As the study explored how a small sample of candidates preparing for IELTS (with an overrepresentation of test veterans) engaged with written feedback using a case study approach, the findings are not generalizable. Additionally, the research was simplified for the manageability of data collection, analysis, and reporting by a single researcher. A prominent omission was participants’ cognitive engagement with FFWF, which was beyond the time constraints of the interviews, particularly as discussion of often-complex CFWF points proved time consuming. A further limitation stems from the multi-dimensional model of student engagement itself. While it has exhibited increasing acceptance among scholars in tertiary-level learning-to-write contexts (Yu et al., 2018; Yu & Jiang, 2020; Zheng et al., 2020), facets of the approach were not entirely well suited to exploring engagement in this context. These include the emphasis on surface-level issues (which comprise half of the Task 2 criteria), behavioral engagement operationalized predominantly as revision operations (since content changes influenced FFROs, especially deletions and removals, and revisions are uncommon in this context), and a lack of sophisticated schema for coding CFROs. Similarly, coding qualitative data as one particular dimension seemed reductive and compartmentalizing. It was not always possible to say for certain that a code was positioned within a single dimension, with the nebulous border between behavioral/cognitive engagement particularly problematic.

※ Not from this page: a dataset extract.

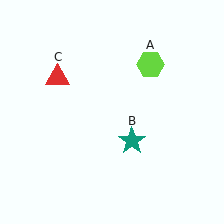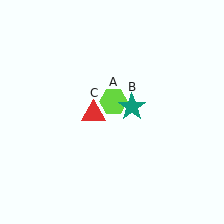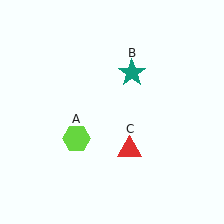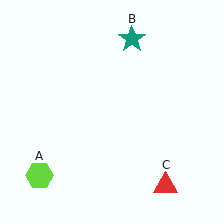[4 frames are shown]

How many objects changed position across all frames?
3 objects changed position: lime hexagon (object A), teal star (object B), red triangle (object C).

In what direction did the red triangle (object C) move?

The study found that, despite detailed written feedback that explained and exemplified performance at participants’ target band, student engagement was insufficient to bridge performance deficits across the project. Cognitively, the learners did not always understand the intentions behind comments or what actions to take to resolve problematic textual features within how the task is assessed (Conrad & Goldstein, 1999; Hyland, 1998). Behaviorally, despite successful error resolutions across drafts, meaningful improvements in lexicogrammatical accuracy were not apparent, while notable content changes between drafts meant many errors went uncorrected. Processing WF tended to be at the surface-level (Yu et al., 2018; Zheng & Yu, 2018), accompanied by a lack of buy-in to making content-focused revisions in the early stages of the project and a tendency to omit faulty content rather than meaningfully address it. Affectively, the WF was highly valued and deemed confidence building (Chappell et al., 2019; Yang & Badger, 2015), contributing an activating effect (Pekrun, 2006). Nevertheless, underperformance accompanied by comprehensive, unfocused WF information resulted in two learners feeling anxious, frustrated, and sometimes overwhelmed, although the pressure to meet their IELTS goals mitigated the propensity of WF in these settings to be deactivating.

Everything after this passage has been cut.